Abstract:In object-based Simultaneous Localization and Mapping (SLAM), 6D object poses offer a compact representation of landmark geometry useful for downstream planning and manipulation tasks. However, measurement ambiguity then arises as objects may possess complete or partial object shape symmetries (e.g., due to occlusion), making it difficult or impossible to generate a single consistent object pose estimate. One idea is to generate multiple pose candidates to counteract measurement ambiguity. In this paper, we develop a novel approach that enables an object-based SLAM system to reason about multiple pose hypotheses for an object, and synthesize this locally ambiguous information into a globally consistent robot and landmark pose estimation formulation.

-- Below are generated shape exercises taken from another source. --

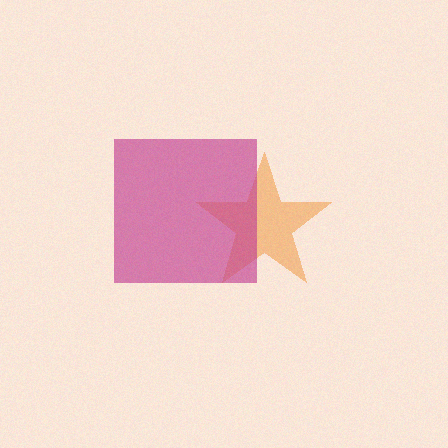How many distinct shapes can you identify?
There are 2 distinct shapes: an orange star, a magenta square.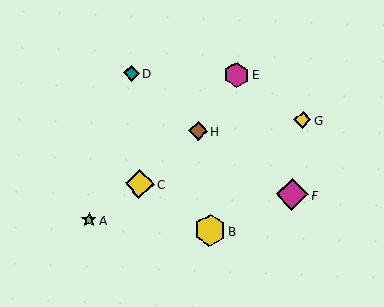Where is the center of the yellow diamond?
The center of the yellow diamond is at (140, 184).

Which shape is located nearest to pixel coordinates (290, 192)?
The magenta diamond (labeled F) at (292, 195) is nearest to that location.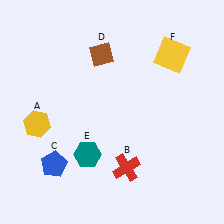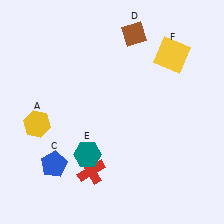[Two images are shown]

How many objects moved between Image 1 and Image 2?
2 objects moved between the two images.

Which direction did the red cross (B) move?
The red cross (B) moved left.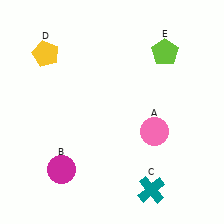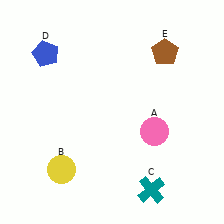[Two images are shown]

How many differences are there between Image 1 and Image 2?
There are 3 differences between the two images.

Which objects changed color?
B changed from magenta to yellow. D changed from yellow to blue. E changed from lime to brown.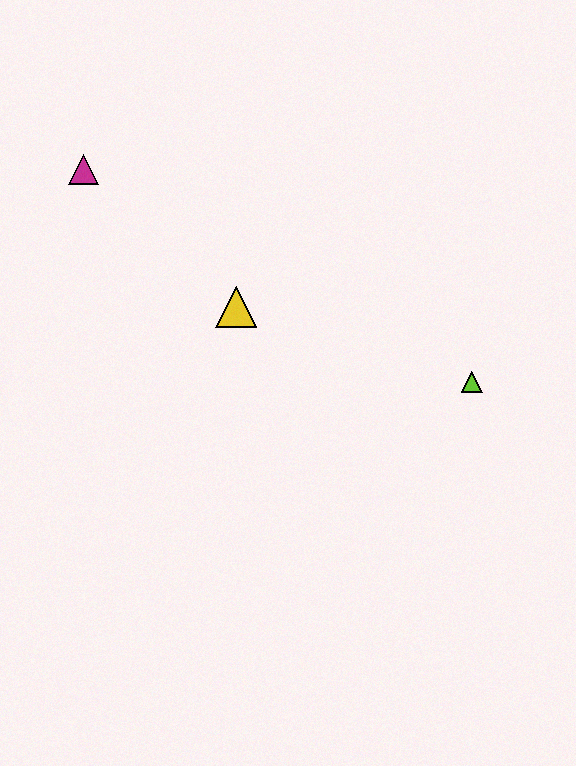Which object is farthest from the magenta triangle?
The lime triangle is farthest from the magenta triangle.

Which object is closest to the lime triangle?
The yellow triangle is closest to the lime triangle.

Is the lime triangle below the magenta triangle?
Yes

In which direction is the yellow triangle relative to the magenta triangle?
The yellow triangle is to the right of the magenta triangle.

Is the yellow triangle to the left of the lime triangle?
Yes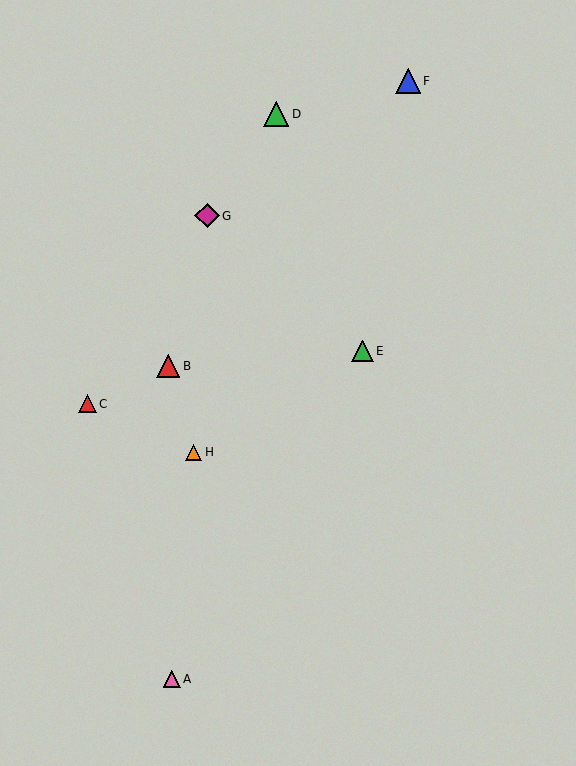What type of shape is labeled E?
Shape E is a green triangle.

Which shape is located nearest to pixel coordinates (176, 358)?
The red triangle (labeled B) at (168, 366) is nearest to that location.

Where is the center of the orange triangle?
The center of the orange triangle is at (193, 452).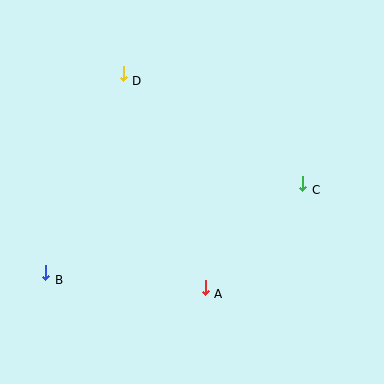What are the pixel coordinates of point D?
Point D is at (123, 81).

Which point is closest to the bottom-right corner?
Point A is closest to the bottom-right corner.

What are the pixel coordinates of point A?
Point A is at (205, 294).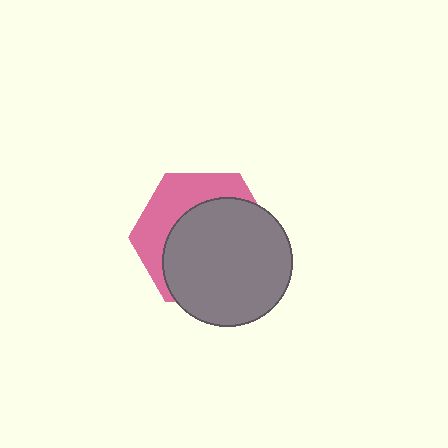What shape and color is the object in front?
The object in front is a gray circle.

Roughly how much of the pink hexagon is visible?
A small part of it is visible (roughly 36%).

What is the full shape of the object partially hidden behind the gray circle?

In particular, we (1) present a learned pose estimation network that provides multiple hypotheses about the 6D pose of an object; (2) by treating the output of our network as components of a mixture model, we incorporate pose predictions into a SLAM system, which, over successive observations, recovers a globally consistent set of robot and object (landmark) pose estimates. We evaluate our approach on the popular YCB-Video Dataset and a simulated video featuring YCB objects. Experiments demonstrate that our approach is effective in improving the robustness of object-based SLAM in the face of object pose ambiguity.